Au niveau des calculs, on n’a pas fait de business plan : on a tout fait à l’instinct, au ressenti.
On n’a pas fait ça pour se faire plein d’argent avec un plan financier. On a commencé avec peu d’investissement. On a écouté notre instinct de créatif et notre sensibilité. Toujours avec
ce principe de se faire confiance.
Quelle est la particularité des bijoux Bisavo que tu crées ?
Bisavo raconte une histoire, C’est une marque « hyper » proche de ce qu’on vit ici.
Bisavo ça veut dire “arrière-grand-mère” en portugais. Ce nom retranscrit bien l’idée qu’on en avait c’est-à-dire la transmission de l’artisanat de génération en génération grâce à ces bijoux en or qui durent dans le temps.

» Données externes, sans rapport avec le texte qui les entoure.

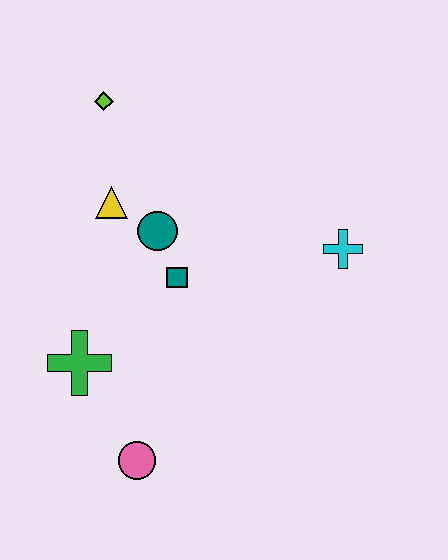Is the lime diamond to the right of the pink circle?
No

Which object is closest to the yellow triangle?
The teal circle is closest to the yellow triangle.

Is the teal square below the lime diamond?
Yes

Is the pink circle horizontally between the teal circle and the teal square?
No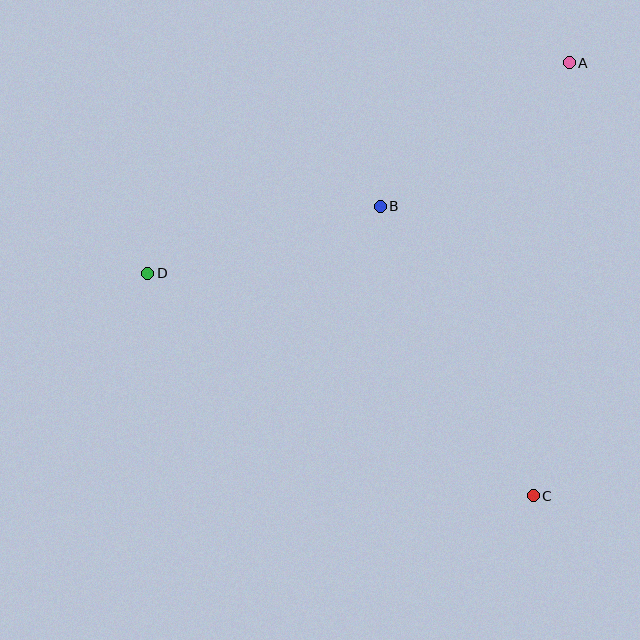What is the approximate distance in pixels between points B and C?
The distance between B and C is approximately 327 pixels.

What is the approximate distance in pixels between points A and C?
The distance between A and C is approximately 435 pixels.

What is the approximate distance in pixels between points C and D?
The distance between C and D is approximately 445 pixels.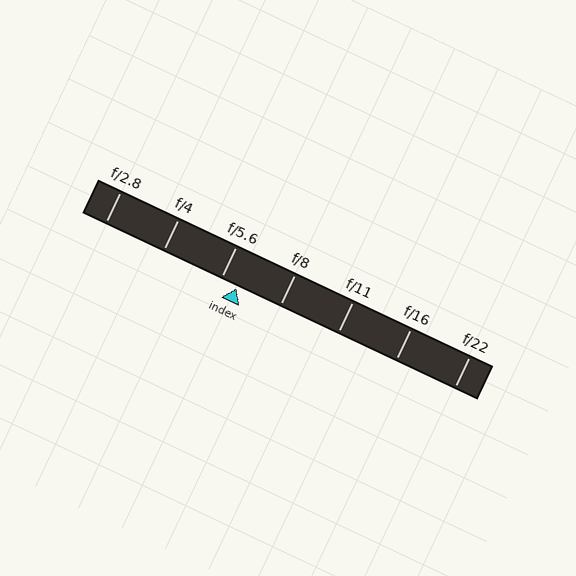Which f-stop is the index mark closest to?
The index mark is closest to f/5.6.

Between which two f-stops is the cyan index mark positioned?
The index mark is between f/5.6 and f/8.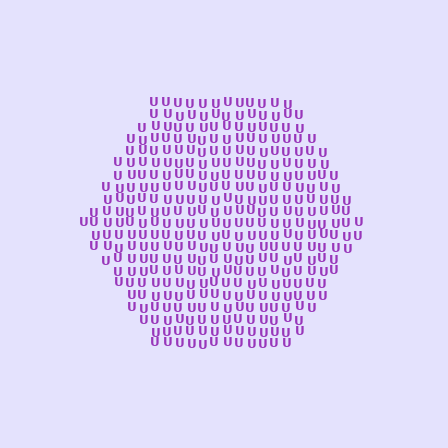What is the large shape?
The large shape is a hexagon.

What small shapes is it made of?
It is made of small letter U's.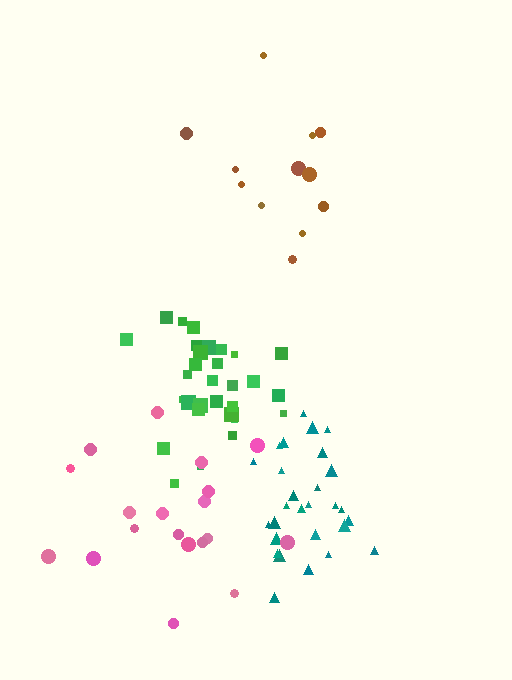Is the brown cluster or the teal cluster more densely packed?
Teal.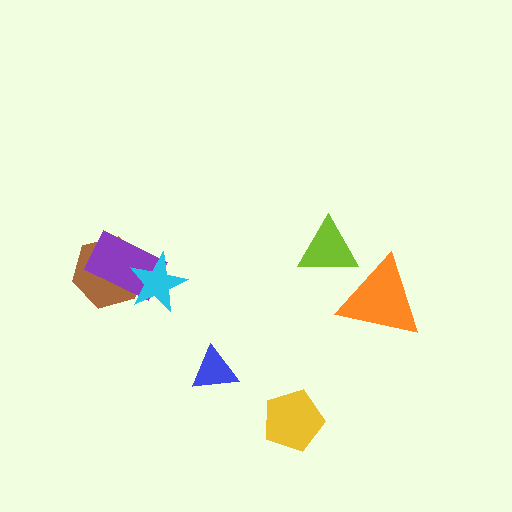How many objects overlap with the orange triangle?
0 objects overlap with the orange triangle.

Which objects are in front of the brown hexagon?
2 objects cover part of the brown hexagon: the purple rectangle and the cyan star.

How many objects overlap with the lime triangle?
0 objects overlap with the lime triangle.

Ce ne sont pas des bijoux de pacotille qu’on
consomme, c’est vraiment fait pour traverser le temps. L’arrière-grand-mère, c’est cette
idée de sagesse, de transmission d’artisanat, de bijoux et d’amour. Les arrière-grand-mères
sont les sages de la famille…
Que retires-tu de cette expérience entrepreneuriale en expatriation ?
Je ne me sens pas vraiment « expat », c’est bien plus qu’une expérience temporaire. Je suis
là en ce moment et on verra par la suite.
Ce que je trouve intéressant dans le fait d’entreprendre à l’étranger, c’est le regard extérieur
que l’on pose sur la culture et l’artisanat. On peut emmener l’artisanat du pays avec un œil
neuf, peut-être plus moderne vers un autre univers.
J’imagine que les jeunes portugais considèrent ces bijoux comme des vieilleries, alors que
moi, ces trésors que je trouve, je les sors de leur contexte, je les mets en avant.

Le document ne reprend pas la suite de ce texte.